Looking at the documentation for systemd-nspawn, it must have been intended to have a very user-friendly way to launch containers in a different network namespace. You use the -n option, and simply enable systemd-networkd.service on both ends. The container gets its own IP address in one of the "private" ranges. (DNS might require some additional step).

The result is I get an IP address in the range 169.254.*.*. The default route points at the host0 interface without going through any gateway/router. Attempts to reach internet servers e.g. 8.8.8.8 fail with "No route to host". (No point working out DNS if this doesn't work).

If I run tcpdump -i ve-fedora-25 on the host, I can see the DHCP requests, but they are not responded to. systemd-networkd is definitely running on the host. The host-side logs show "Gained carrier" on ve-fedora-25, and networkctl shows this as "routable" & "configured" all in green.

My system is Fedora 25. I want an OS container I can connect to using TCP/IP, and at the same time be able to connect out to the world (e.g. to run the dnf package manager).
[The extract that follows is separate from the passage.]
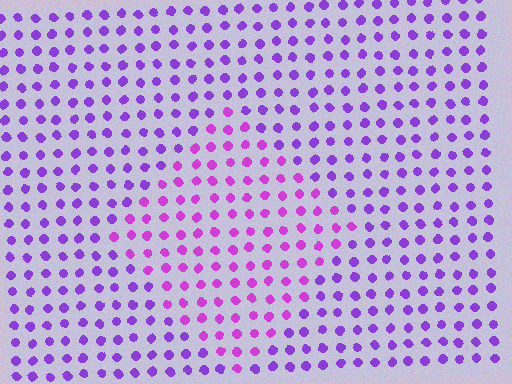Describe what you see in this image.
The image is filled with small purple elements in a uniform arrangement. A diamond-shaped region is visible where the elements are tinted to a slightly different hue, forming a subtle color boundary.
Just as libvirt VMs work so easily out-of-the-box. What has gone wrong?

Best Answer

The problem is Fedora's firewalld. It seems nspawn was never integrated with firewalld. (nspawn isn't correctly integrated with Fedora's SELinux policy either).

As mentioned in the question, libvirt is working fine :). We can use the same trick people discovered for running containers with LXC on Fedora.
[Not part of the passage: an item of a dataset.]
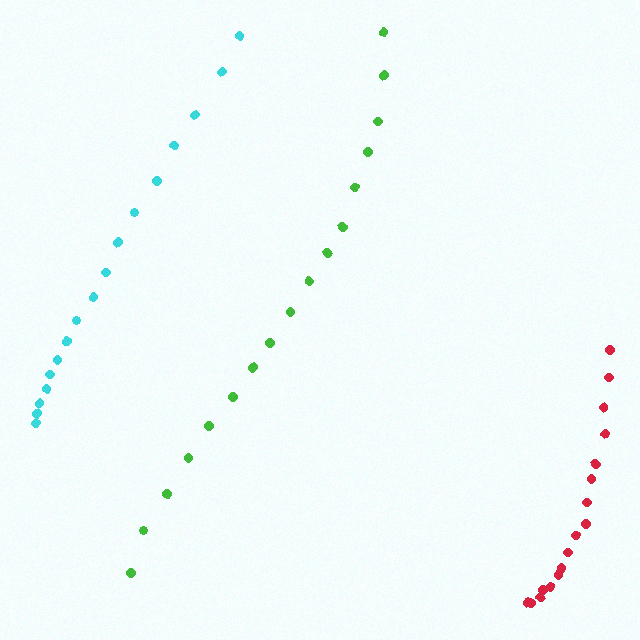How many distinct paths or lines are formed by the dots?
There are 3 distinct paths.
Update: the workaround stopped working after I upgraded to Fedora 30.


Run systemd-nspawn with the option --network-bridge virbr0. Instead of relying on systemd-networkd, this leverages libvirtd.service. The latter service is already started by default on Fedora. In the guest, set up your preferred DHCP client as usual.

DNS resolution when using systemd-networkd as DHCP client

Using systemd-networkd as a DHCP client might accidentally work on its own, if you may have a left-over /etc/resolv.conf from a previous container boot. But you can't rely on this working in general. It's really designed to be run together with systemd-resolved.service.

In turn, systemd-resolved is intended to be used with nss-resolve. However this is not essential AIUI.